Browser Automation with Selenium: Fingerprints, recognizability and traceability?

I want to use selenium/webdriver to simulate a browser and scrape some website-content with it. Even if its not the fastest method, for me it has many advantages such as executing scripts etc.

For many websites it is forbidden to access them via an automated method, for example search engines like google or bing.

For one tool i need to scrape the estimated resultstat from google for several keywords. This will look like the following: simulate the browser that visits google.com and types in a keyword and scrapes the results, then after a little pause type in the next keyword, scrape the results and so on…

My question is: Is it possible for a website to recognize that I’m using selenium to simulate the browser instead of using the browser by hand? Especially the google case gives me some doubts. I know selenium is partly developed by google or at least by some guys working for google. So does leave selenium some fingerprints or isn’t it possible to decide if I’m using the browser by myself or simulated by selenium, even for google?

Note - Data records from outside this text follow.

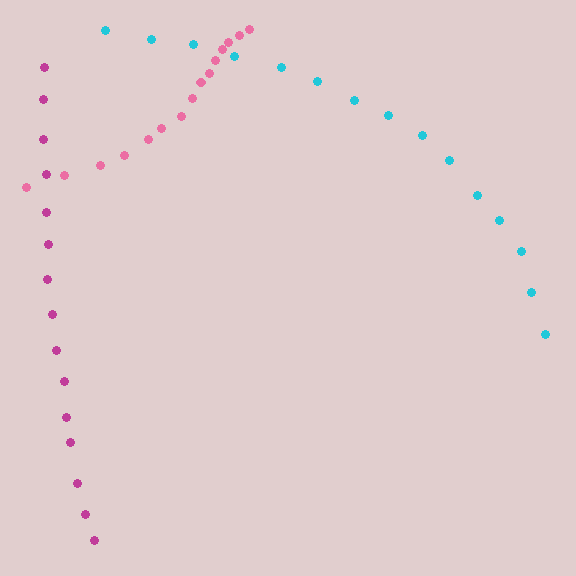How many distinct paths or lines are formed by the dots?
There are 3 distinct paths.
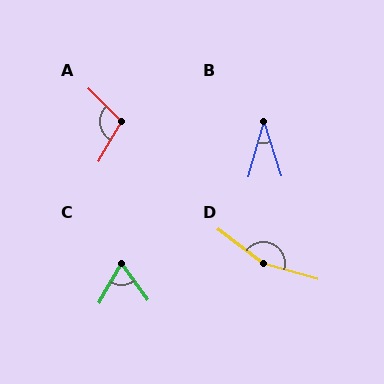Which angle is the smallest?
B, at approximately 34 degrees.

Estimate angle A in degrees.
Approximately 104 degrees.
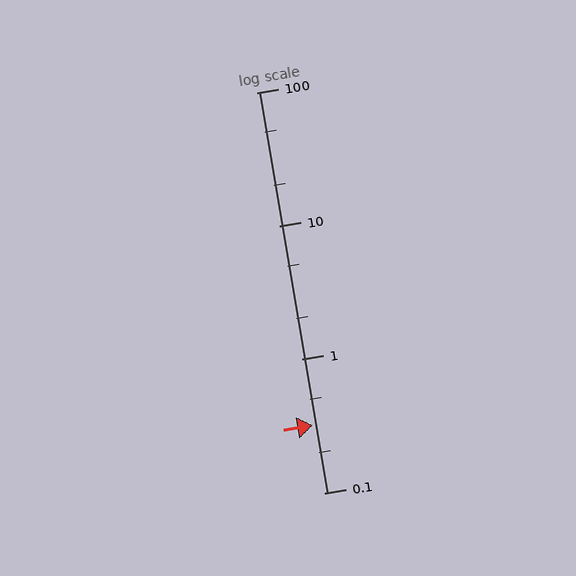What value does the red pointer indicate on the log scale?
The pointer indicates approximately 0.32.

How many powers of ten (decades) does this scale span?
The scale spans 3 decades, from 0.1 to 100.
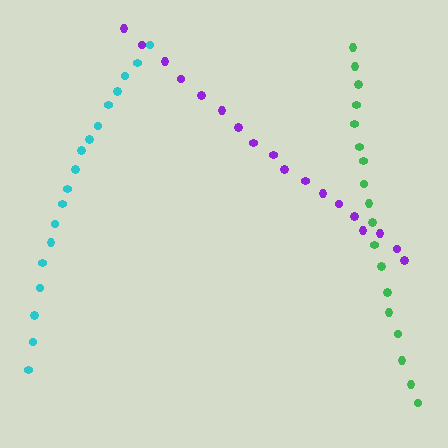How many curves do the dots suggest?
There are 3 distinct paths.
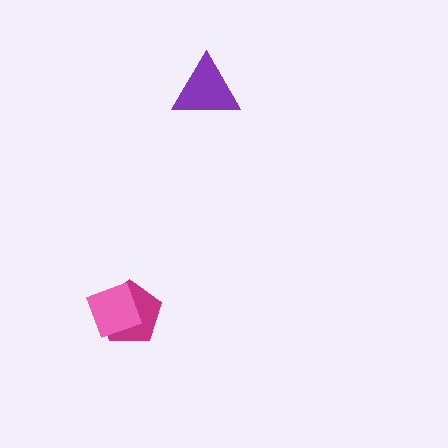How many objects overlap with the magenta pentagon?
1 object overlaps with the magenta pentagon.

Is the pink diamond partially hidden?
No, no other shape covers it.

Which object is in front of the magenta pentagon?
The pink diamond is in front of the magenta pentagon.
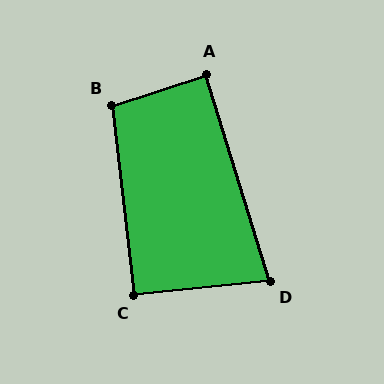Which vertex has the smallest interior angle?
D, at approximately 79 degrees.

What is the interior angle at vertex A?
Approximately 89 degrees (acute, close to a right angle).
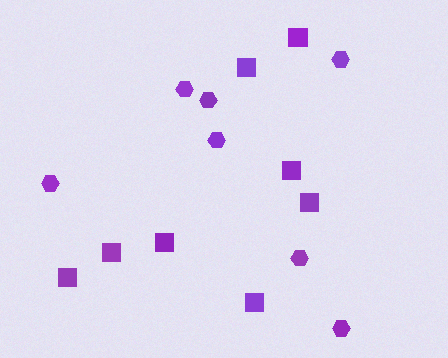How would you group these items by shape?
There are 2 groups: one group of hexagons (7) and one group of squares (8).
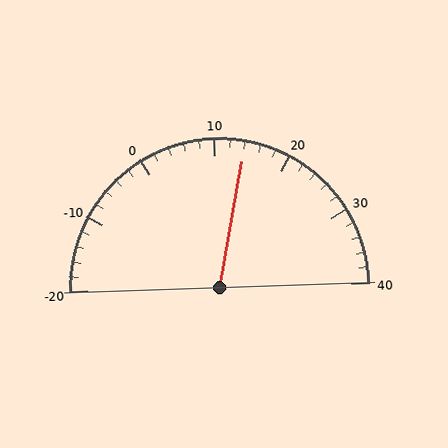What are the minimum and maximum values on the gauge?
The gauge ranges from -20 to 40.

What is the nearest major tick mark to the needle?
The nearest major tick mark is 10.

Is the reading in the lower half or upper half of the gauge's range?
The reading is in the upper half of the range (-20 to 40).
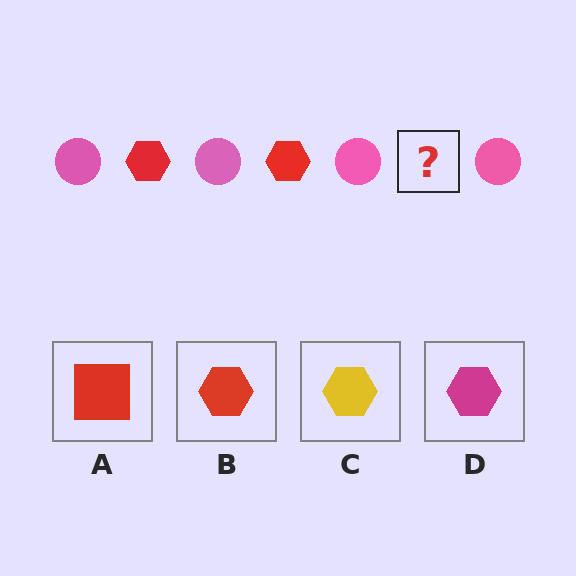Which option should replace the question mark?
Option B.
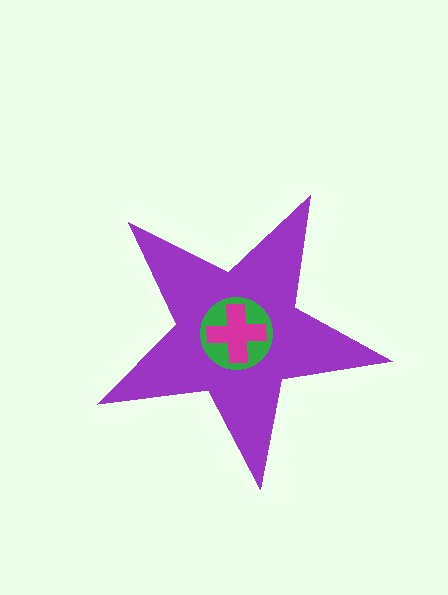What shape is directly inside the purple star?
The green circle.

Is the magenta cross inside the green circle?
Yes.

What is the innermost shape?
The magenta cross.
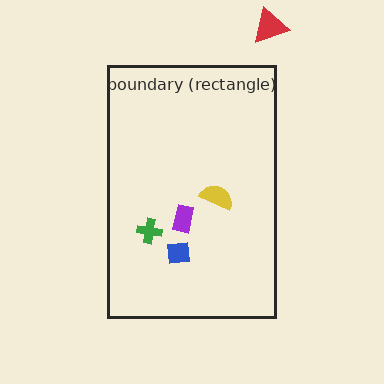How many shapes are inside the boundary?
4 inside, 1 outside.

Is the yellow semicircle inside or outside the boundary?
Inside.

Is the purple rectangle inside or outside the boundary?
Inside.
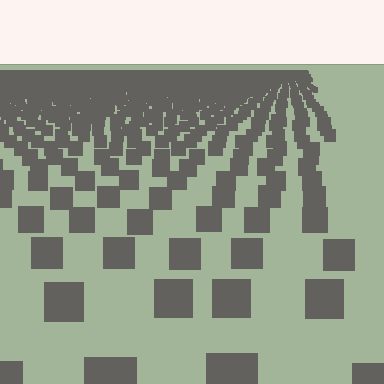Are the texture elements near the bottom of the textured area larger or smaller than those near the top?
Larger. Near the bottom, elements are closer to the viewer and appear at a bigger on-screen size.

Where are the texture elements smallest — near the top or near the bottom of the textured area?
Near the top.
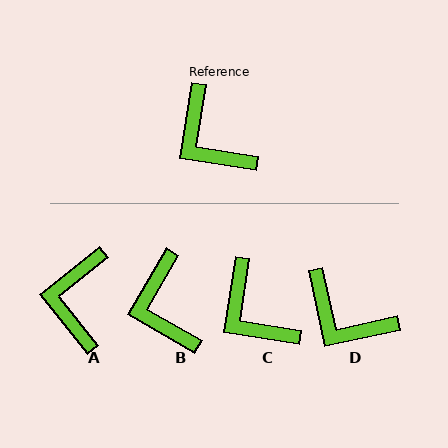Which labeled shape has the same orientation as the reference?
C.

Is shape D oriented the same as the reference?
No, it is off by about 21 degrees.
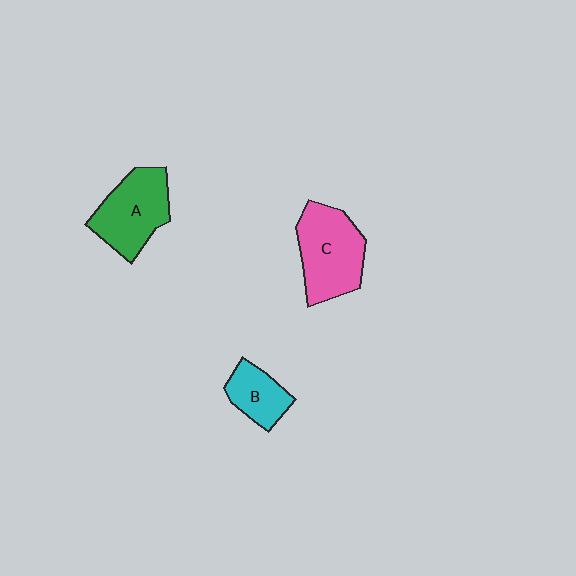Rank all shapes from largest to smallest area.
From largest to smallest: C (pink), A (green), B (cyan).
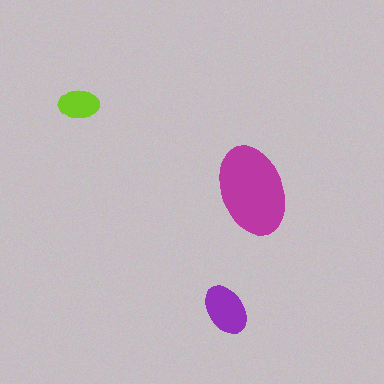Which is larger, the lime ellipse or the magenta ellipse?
The magenta one.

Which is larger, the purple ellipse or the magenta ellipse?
The magenta one.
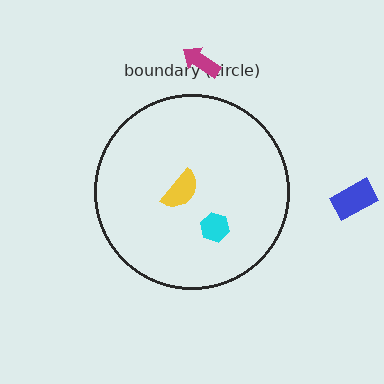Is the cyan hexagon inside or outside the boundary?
Inside.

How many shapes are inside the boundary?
2 inside, 2 outside.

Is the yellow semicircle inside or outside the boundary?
Inside.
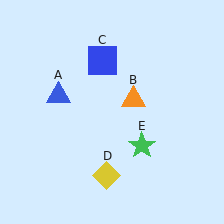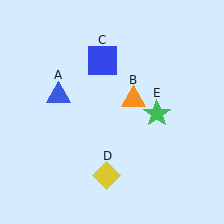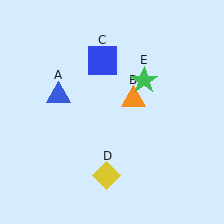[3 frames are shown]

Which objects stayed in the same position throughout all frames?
Blue triangle (object A) and orange triangle (object B) and blue square (object C) and yellow diamond (object D) remained stationary.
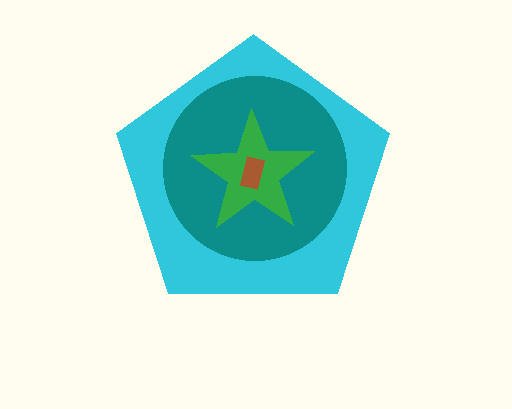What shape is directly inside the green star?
The brown rectangle.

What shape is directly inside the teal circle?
The green star.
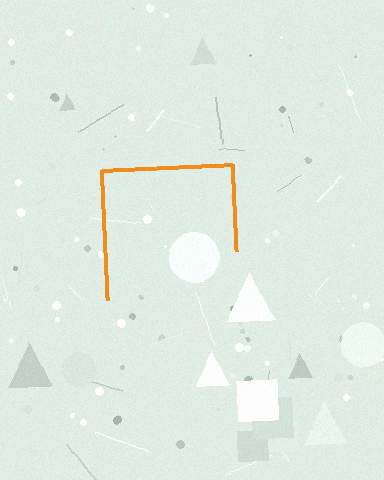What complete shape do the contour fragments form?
The contour fragments form a square.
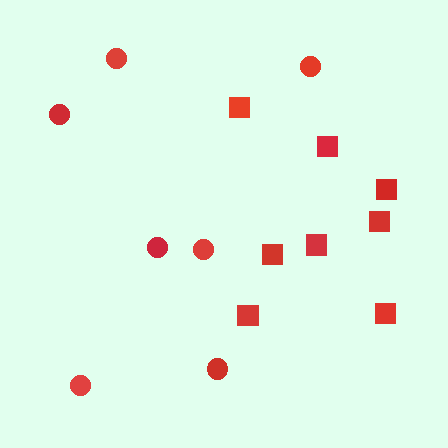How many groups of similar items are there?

No, nobody can actually see that you’re using Selenium and not hand-operating the browser yourself with WebDriver. I’m not sure about the old Selenium RC, but it should be the same way. Here’s how it works:

  1. Selenium opens up a browser with a clean profile (or with a profile you selected)
  2. Selenium is hooked up to the browser so it can steer it, control it. But the browser still does most of the work. Basically, Selenium replaces the user inputs to the browser, but not more.

You can easily verify this by reading the contents of the HTTP headers sent by your browser.

If you ever actually needed Selenium to be recognized by your server, you can use Browsermob-proxy and add a custom header to your requests.

All that said, there is one thing you must be aware of. While there’s no way to detect Selenium directly, there can be some indirect clues picked up by the website you’re visiting. Those usually include scanning for too many requests made in virtually no time - this might be an issue for you. Make sure your Selenium is behaving like a user.